Trump Isn't Just Stopping at the Travel Ban. His Executive Order on Immigration Could Impact School Funding.

In the spring of 2007, I was sitting in my next-door neighbors’ house with their teenage daughter, talking about a school project. Suddenly, our eyes locked on the TV screen. We watched a news story about an Immigrations and Customs Enforcement raid that had just taken place not too far away. The young woman looked at me and said, “I wonder if they will take my dad away, too.” I have never forgotten that moment. It came on the heels of massive protests against  a bill in Congress that would have made it a crime to assist unauthorized immigrants in any way. At the time, a Republican representative from Ohio voted against the measure in part because it created “a new group of ‘ good Samaritan felons,’” setting criminal penalties for offering an unauthorized immigrant shelter, food or even a drink of water. When the bill passed the House, immigrants and their allies took to the streets  in record numbers to protest. The bill failed in the Senate. And the memories linger on. I recently attended a local meeting where 20-somethings shared childhood memories of talking with their parents about the marches.

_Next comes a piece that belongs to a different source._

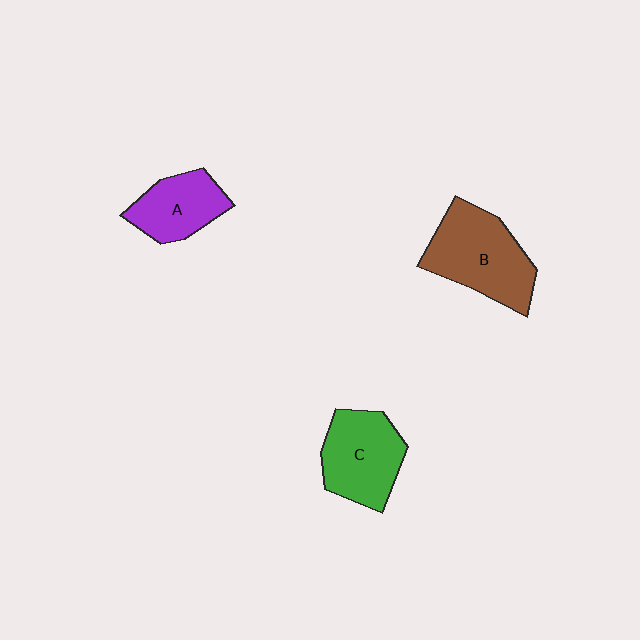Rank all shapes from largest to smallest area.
From largest to smallest: B (brown), C (green), A (purple).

‘Trump Doesn’t Like Immigrants’

Last week, I joined my daughter’s second-grade class on a field trip to the Museum of Science and Industry. As the yellow school bus bumped along the highway, the little girl sitting next to me said, “Trump doesn’t like immigrants. I wonder if he will make my dad go away.” Everything old is new—and scary—again. While the  Trump travel ban has galvanized protesters to  take to the airports, another executive order issued last week revives many of the worst features of the bill that died in Congress a decade ago. Although the travel ban struck a nerve because it undermines core American values, the executive order I’m talking about could have much farther-reaching effects on neighborhoods like mine—Back of the Yards, Chicago—and schools like my daughter’s.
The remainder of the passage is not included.